S’agissant du streaming, les règles sont les mêmes mais le cadre juridique est flou. Néanmoins la jurisprudence semble se positionner contre le streaming. Ainsi, le site Radio blog club a été condamné par la cour d’appel en mars 2011 car il mettait à la disposition du public « sans autorisation de l’artiste interprète (…) un logiciel manifestement destiné à la mise à disposition du public, non autorisé, d’œuvres protégées. »
Les ayants-droits du cinéma, de l’audiovisuel ou encore de la musique souhaitent, au-delà du blocage et déréférencement de ces sites, éviter les sites dits miroirs des sites déjà bloqués, en passant un accord avec les moteurs de recherche. Les sites miroirs reproduisent à l’identique le contenu d’autres sites. Ils servent principalement à télécharger des fichiers importants plus rapidement car répartis sur différentes bandes passantes. Mais ils peuvent également être utilisés pour contourner la fermeture ou le blocage d’un site en répliquant son contenu sur un autre.

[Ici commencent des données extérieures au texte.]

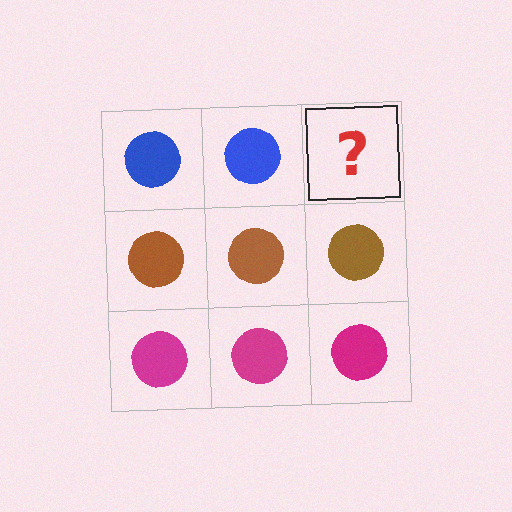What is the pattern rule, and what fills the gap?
The rule is that each row has a consistent color. The gap should be filled with a blue circle.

Ainsi, cela reviendrait à éviter une procédure longue et couteuse et par un logiciel spécifique (logiciel TMG ALPA) supprimer préalablement l’accès et le référencement des sites miroirs. « Le juge interviendrait seulement lors du premier round (reconnaissance du caractère illicite d’un site), en cas de miroirs, le logiciel prend le relai. »
Mais cela pose différents problèmes : cela signifie que pour ce « deuxième round », il n’y aura aucune intervention du juge et se pose le problème de l’intérêt à agir inhérent à toute procédure (intérêt né et actuel). Ce blocage préventif comporte également un problème quant à la subsidiarité, condition de recevabilité de l’action.

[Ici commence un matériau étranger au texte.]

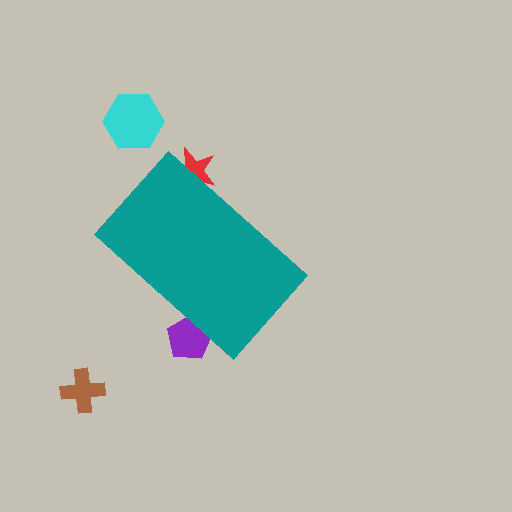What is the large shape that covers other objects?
A teal rectangle.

Les moteurs de recherche peu enclins aux solutions proposées
Le moteur de recherche Yahoo a ainsi réclamé une question préjudicielle sur cette possibilité du blocage préalable qui semble contourner la procédure légale à suivre dans ce cas. Il estime en effet que les moteurs de recherche n’ont pas à prévenir des éventuelles atteintes au droit d’auteur et ne peuvent, par accord, bloquer des sites. Une autre solution possible a été évoquée: la médiation. Mais cela ne semble pas correspondre à tous. Parmi les défenseurs également présents, les représentants d’Orange qui ont ainsi déclaré lors de l’audience : « un tiers n’a pas à nous expliquer quoi faire, c’est à vous, Madame la présidente, de le faire ».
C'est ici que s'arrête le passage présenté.